L'évolution du PIB au dernier trimestre "risque" d'être négative, prévient Bruno Le Maire

L'évolution du PIB au dernier trimestre "risque" d'être négative, prévient Bruno Le Maire
Le ministre de l'Economie Bruno Le Maire à l'Elysée, le 19 octobre 2020

AFP, publié le vendredi 23 octobre 2020 à 11h31

L'évolution du produit intérieur brut (PIB) français risque de repartir à la baisse au dernier trimestre, du fait de la deuxième vague épidémique et du couvre-feu imposé dans de nombreux départements, a prévenu vendredi le ministre de l'Economie Bruno Le Maire.

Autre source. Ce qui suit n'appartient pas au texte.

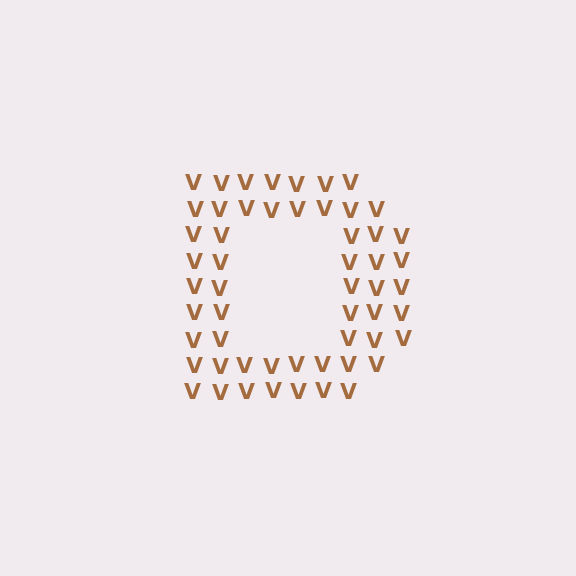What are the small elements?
The small elements are letter V's.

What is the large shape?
The large shape is the letter D.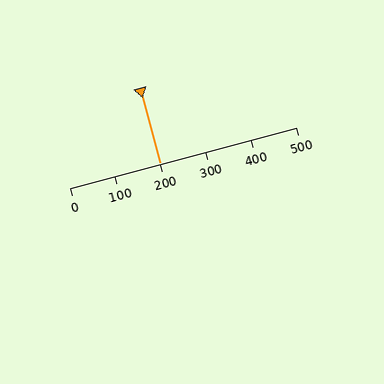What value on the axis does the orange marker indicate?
The marker indicates approximately 200.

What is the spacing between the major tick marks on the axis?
The major ticks are spaced 100 apart.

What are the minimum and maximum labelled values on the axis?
The axis runs from 0 to 500.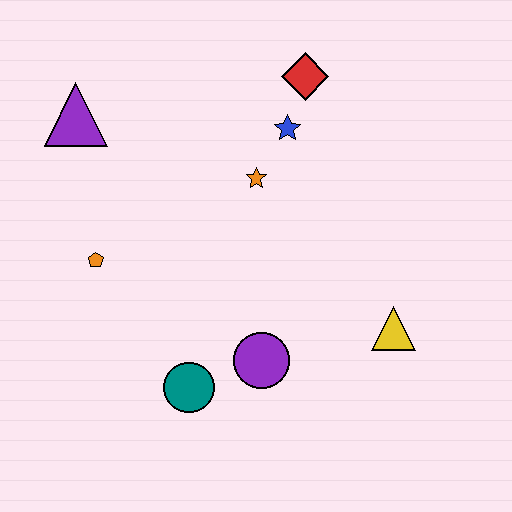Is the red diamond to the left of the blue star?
No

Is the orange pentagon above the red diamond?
No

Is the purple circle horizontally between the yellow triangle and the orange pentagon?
Yes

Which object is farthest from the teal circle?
The red diamond is farthest from the teal circle.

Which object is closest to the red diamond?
The blue star is closest to the red diamond.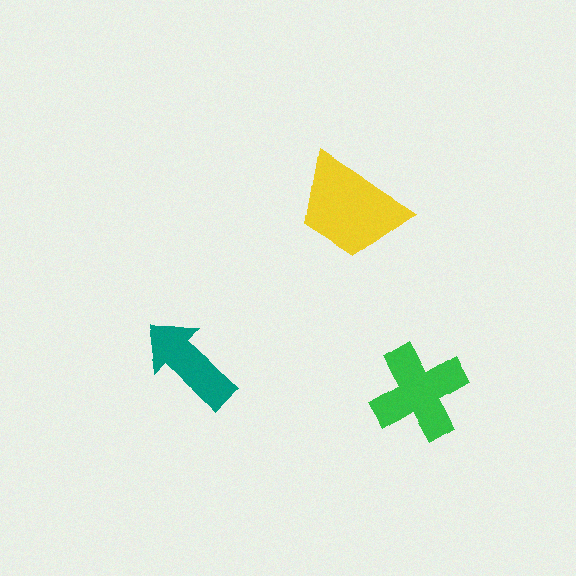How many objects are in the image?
There are 3 objects in the image.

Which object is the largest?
The yellow trapezoid.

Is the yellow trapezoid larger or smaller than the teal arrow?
Larger.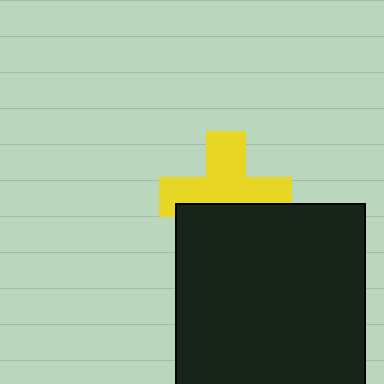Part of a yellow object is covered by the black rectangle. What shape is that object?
It is a cross.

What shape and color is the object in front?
The object in front is a black rectangle.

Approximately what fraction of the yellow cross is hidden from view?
Roughly 39% of the yellow cross is hidden behind the black rectangle.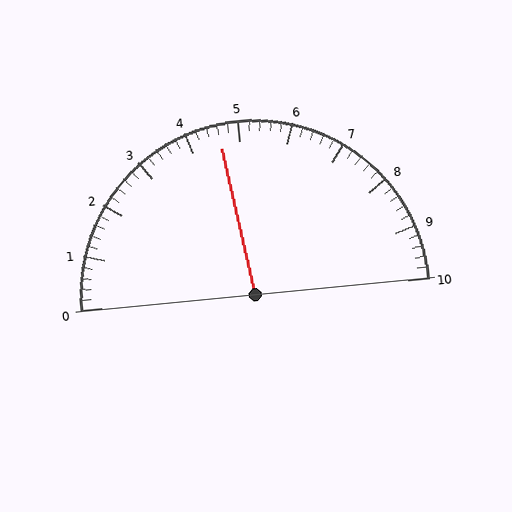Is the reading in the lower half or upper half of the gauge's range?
The reading is in the lower half of the range (0 to 10).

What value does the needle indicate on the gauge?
The needle indicates approximately 4.6.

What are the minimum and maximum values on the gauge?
The gauge ranges from 0 to 10.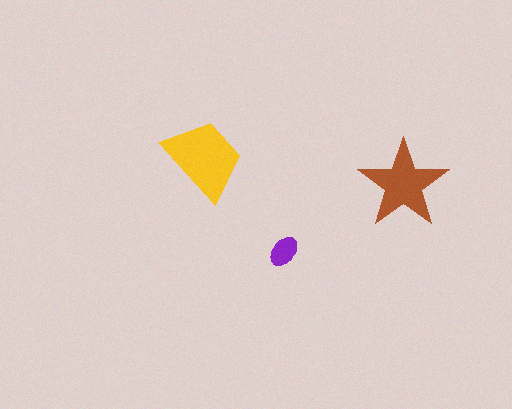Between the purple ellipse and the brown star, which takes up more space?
The brown star.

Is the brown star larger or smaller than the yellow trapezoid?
Smaller.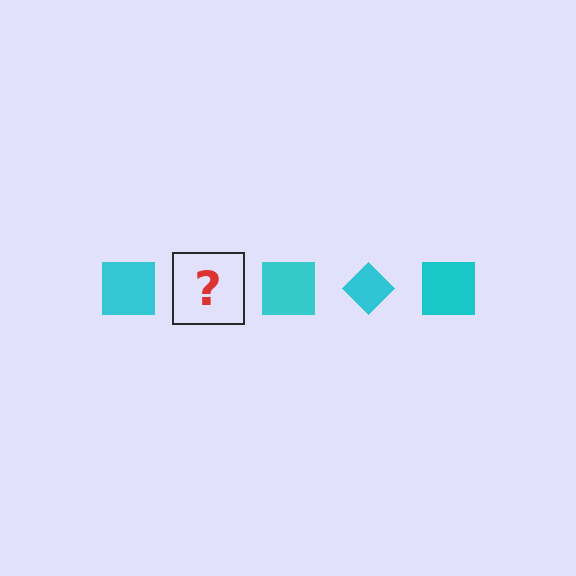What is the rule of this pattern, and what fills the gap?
The rule is that the pattern cycles through square, diamond shapes in cyan. The gap should be filled with a cyan diamond.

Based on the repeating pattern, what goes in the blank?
The blank should be a cyan diamond.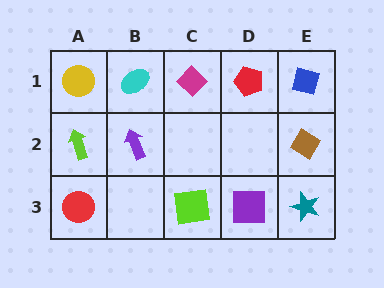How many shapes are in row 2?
3 shapes.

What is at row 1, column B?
A cyan ellipse.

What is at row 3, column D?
A purple square.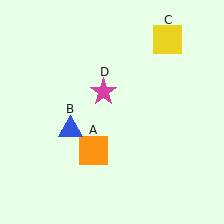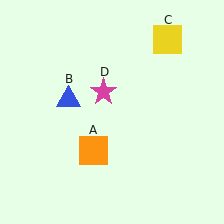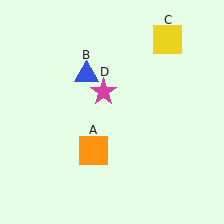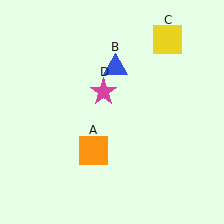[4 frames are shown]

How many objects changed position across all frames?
1 object changed position: blue triangle (object B).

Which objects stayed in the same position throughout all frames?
Orange square (object A) and yellow square (object C) and magenta star (object D) remained stationary.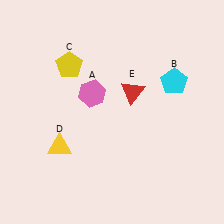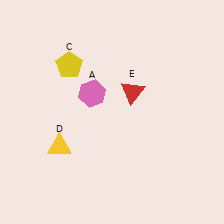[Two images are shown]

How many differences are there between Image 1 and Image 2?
There is 1 difference between the two images.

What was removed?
The cyan pentagon (B) was removed in Image 2.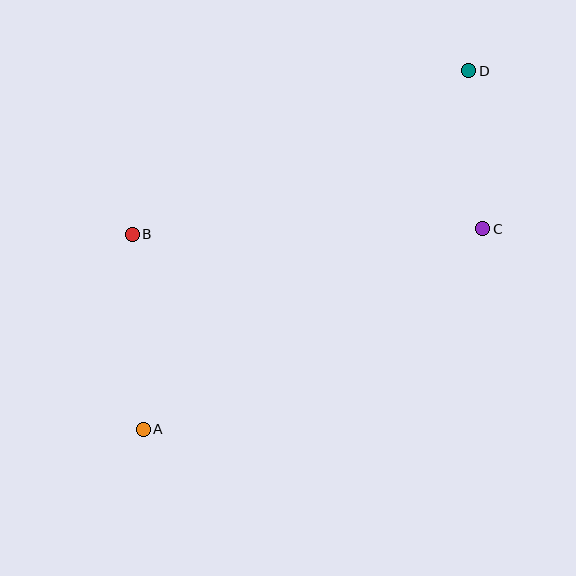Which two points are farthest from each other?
Points A and D are farthest from each other.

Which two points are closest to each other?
Points C and D are closest to each other.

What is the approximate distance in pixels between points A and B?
The distance between A and B is approximately 195 pixels.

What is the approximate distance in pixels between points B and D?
The distance between B and D is approximately 374 pixels.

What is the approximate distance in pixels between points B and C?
The distance between B and C is approximately 351 pixels.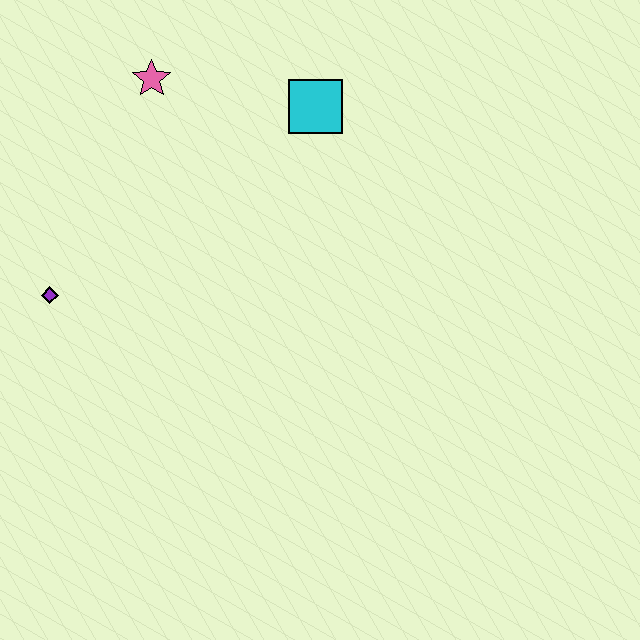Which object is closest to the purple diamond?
The pink star is closest to the purple diamond.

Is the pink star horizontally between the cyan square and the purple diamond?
Yes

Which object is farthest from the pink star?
The purple diamond is farthest from the pink star.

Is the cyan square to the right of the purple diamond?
Yes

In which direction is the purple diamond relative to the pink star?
The purple diamond is below the pink star.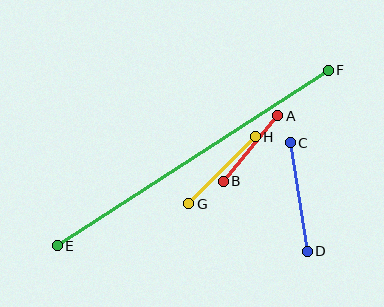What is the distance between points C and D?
The distance is approximately 110 pixels.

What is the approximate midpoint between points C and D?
The midpoint is at approximately (299, 197) pixels.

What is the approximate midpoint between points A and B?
The midpoint is at approximately (251, 149) pixels.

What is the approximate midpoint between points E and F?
The midpoint is at approximately (193, 158) pixels.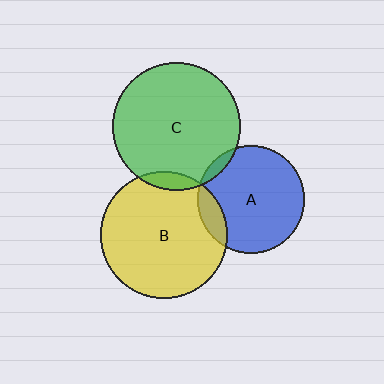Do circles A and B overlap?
Yes.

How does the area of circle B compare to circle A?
Approximately 1.4 times.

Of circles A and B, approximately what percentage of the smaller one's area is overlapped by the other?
Approximately 10%.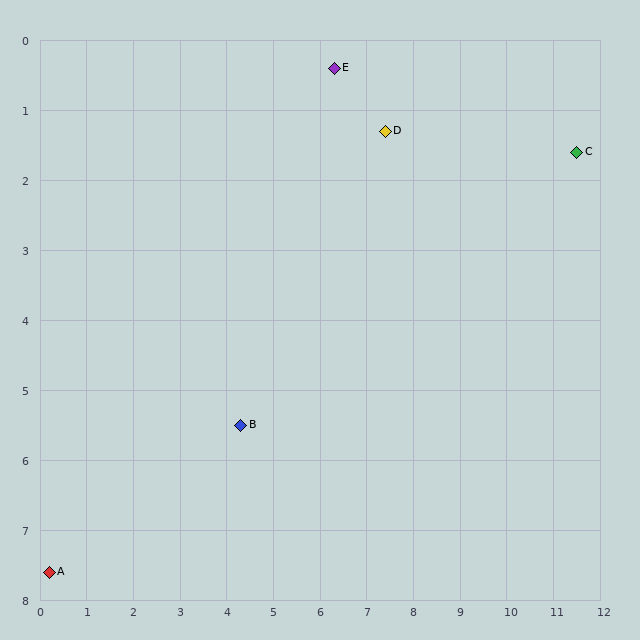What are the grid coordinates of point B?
Point B is at approximately (4.3, 5.5).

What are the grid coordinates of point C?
Point C is at approximately (11.5, 1.6).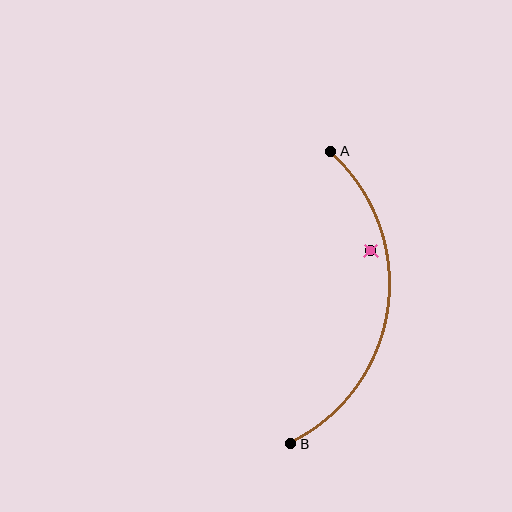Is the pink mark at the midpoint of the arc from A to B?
No — the pink mark does not lie on the arc at all. It sits slightly inside the curve.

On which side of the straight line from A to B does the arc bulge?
The arc bulges to the right of the straight line connecting A and B.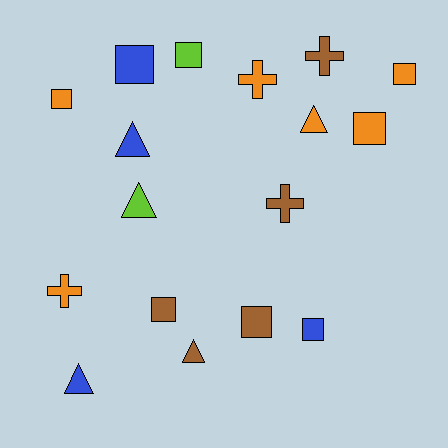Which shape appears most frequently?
Square, with 8 objects.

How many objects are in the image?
There are 17 objects.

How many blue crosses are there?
There are no blue crosses.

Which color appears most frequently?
Orange, with 6 objects.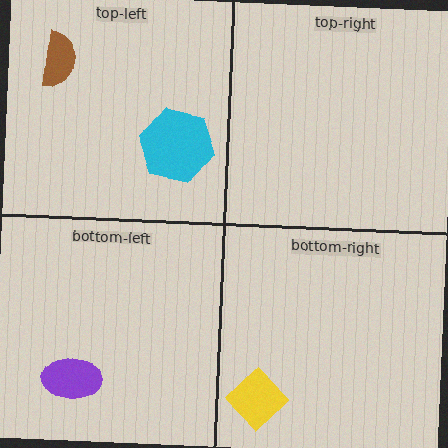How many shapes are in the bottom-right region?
1.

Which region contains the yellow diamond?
The bottom-right region.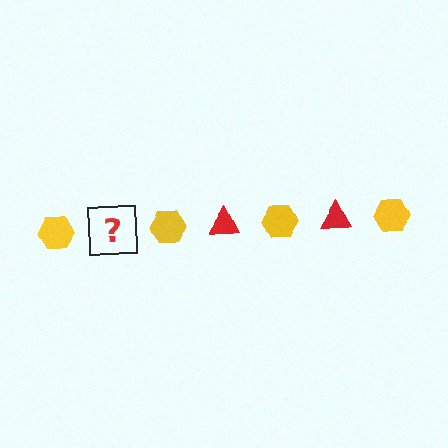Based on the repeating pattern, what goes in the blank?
The blank should be a red triangle.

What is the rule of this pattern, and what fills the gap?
The rule is that the pattern alternates between yellow hexagon and red triangle. The gap should be filled with a red triangle.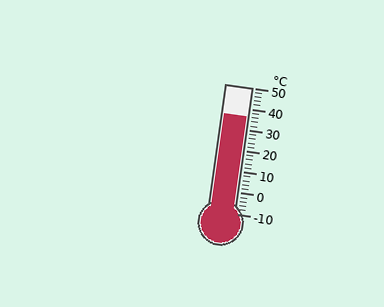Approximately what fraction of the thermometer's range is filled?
The thermometer is filled to approximately 75% of its range.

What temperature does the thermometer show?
The thermometer shows approximately 36°C.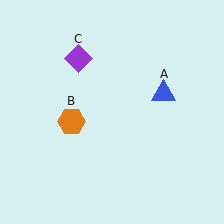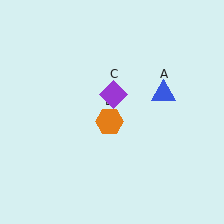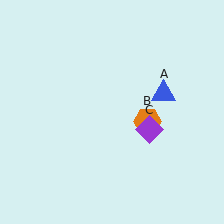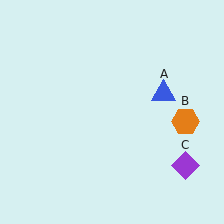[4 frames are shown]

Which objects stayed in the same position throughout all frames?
Blue triangle (object A) remained stationary.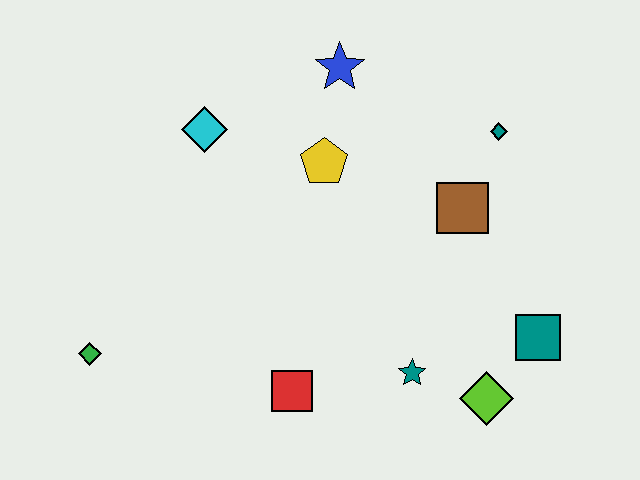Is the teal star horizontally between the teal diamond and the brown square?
No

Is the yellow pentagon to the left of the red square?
No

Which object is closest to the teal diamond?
The brown square is closest to the teal diamond.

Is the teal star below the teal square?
Yes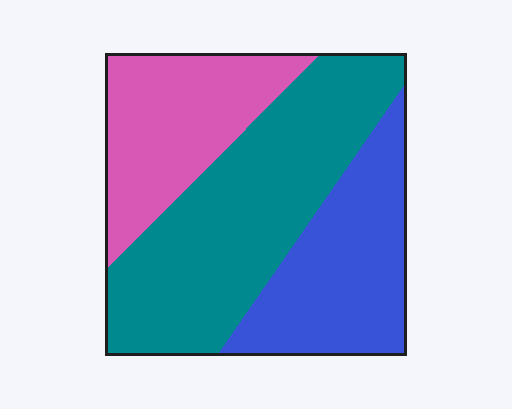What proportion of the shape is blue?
Blue covers 29% of the shape.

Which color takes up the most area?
Teal, at roughly 45%.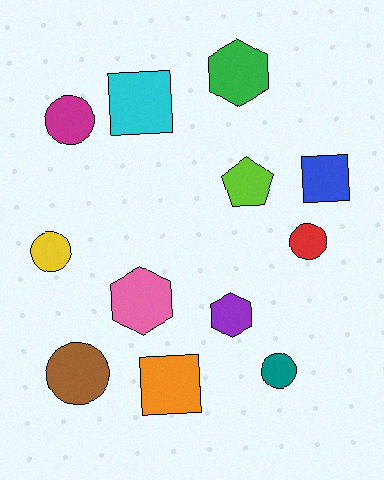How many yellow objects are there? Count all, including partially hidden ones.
There is 1 yellow object.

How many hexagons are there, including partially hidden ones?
There are 3 hexagons.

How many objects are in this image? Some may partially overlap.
There are 12 objects.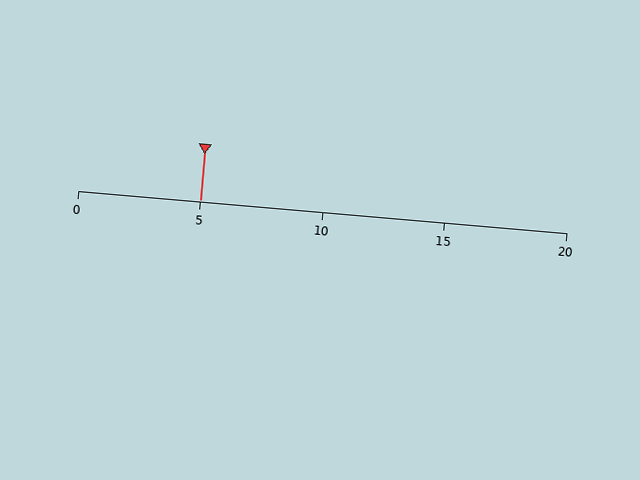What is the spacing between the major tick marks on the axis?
The major ticks are spaced 5 apart.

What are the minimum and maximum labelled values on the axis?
The axis runs from 0 to 20.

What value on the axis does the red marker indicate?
The marker indicates approximately 5.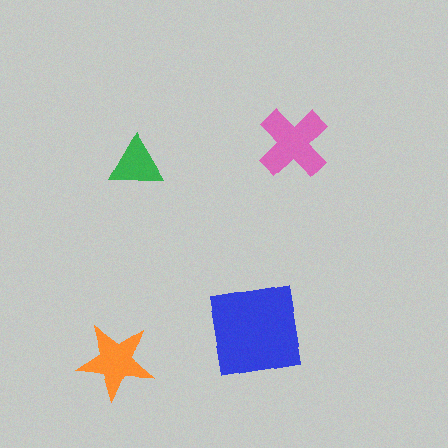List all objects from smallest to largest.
The green triangle, the orange star, the pink cross, the blue square.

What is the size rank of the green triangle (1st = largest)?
4th.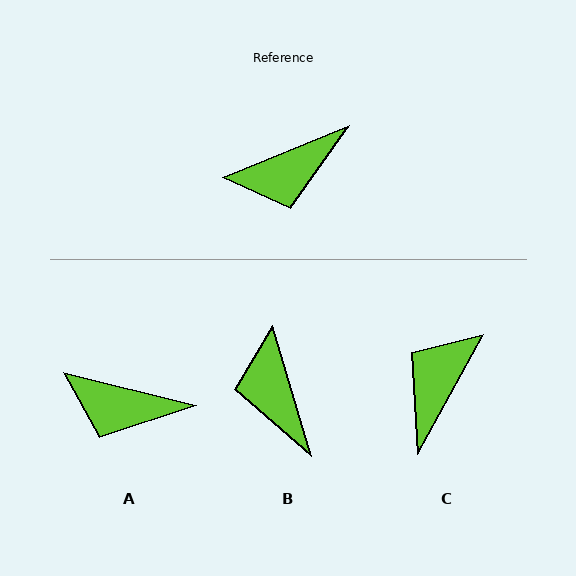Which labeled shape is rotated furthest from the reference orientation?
C, about 141 degrees away.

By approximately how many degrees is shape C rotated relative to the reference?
Approximately 141 degrees clockwise.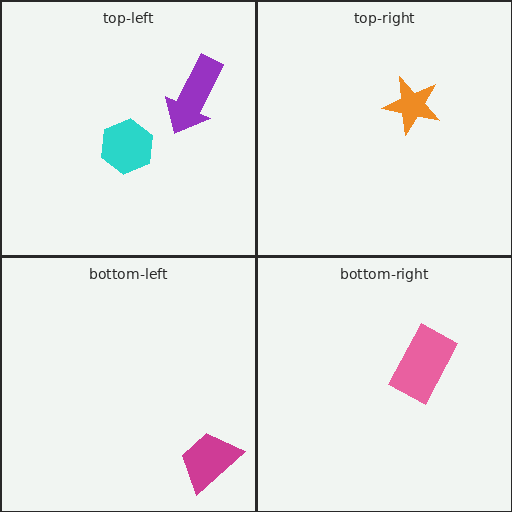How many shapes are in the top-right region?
1.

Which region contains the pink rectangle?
The bottom-right region.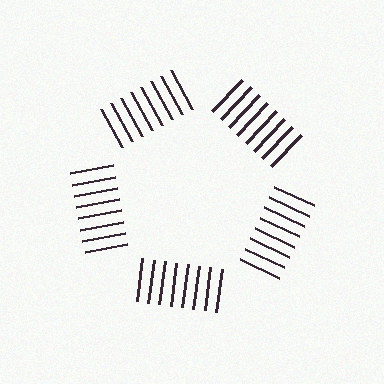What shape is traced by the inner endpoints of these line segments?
An illusory pentagon — the line segments terminate on its edges but no continuous stroke is drawn.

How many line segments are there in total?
40 — 8 along each of the 5 edges.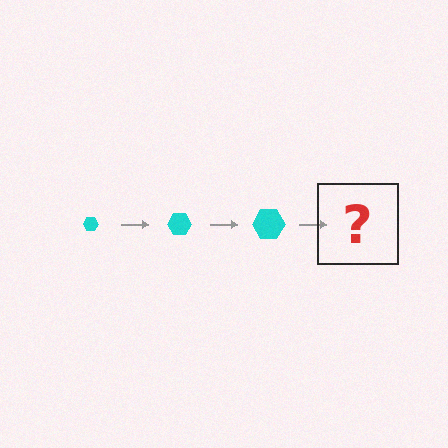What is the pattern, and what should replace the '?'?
The pattern is that the hexagon gets progressively larger each step. The '?' should be a cyan hexagon, larger than the previous one.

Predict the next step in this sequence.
The next step is a cyan hexagon, larger than the previous one.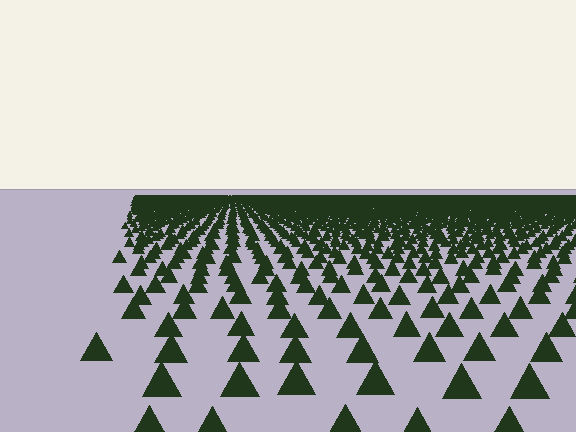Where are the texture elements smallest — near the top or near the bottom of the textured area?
Near the top.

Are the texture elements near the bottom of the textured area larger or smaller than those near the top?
Larger. Near the bottom, elements are closer to the viewer and appear at a bigger on-screen size.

"De la même manière qu'au quatrième trimestre nous risquons d'avoir un chiffre de croissance négatif, je vous dis qu'il y aura un fort rebond de l'économie française en 2021 et que nous pourrons retrouver en 2022 notre chiffre de développement économique de 2019", a déclaré Bruno le Maire sur Europe 1.

Cette rechute probable de l'économie française "n'est pas une surprise", a ajouté le ministre, expliquant que cette éventualité a été intégrée dans la prévision de contraction du PIB de 10% faite par le gouvernement pour l'ensemble de l'année 2020.

"Nous savions que l'épidémie pouvait repartir et parce qu'il y a beaucoup d'incertitudes internationales", a-t-il précisé.

Jeudi, le Premier ministre Jean Castex a annoncé un élargissement du couvre-feu, qui concernera désormais 54 départements et la Polynésie, soit au total 46 millions de Français.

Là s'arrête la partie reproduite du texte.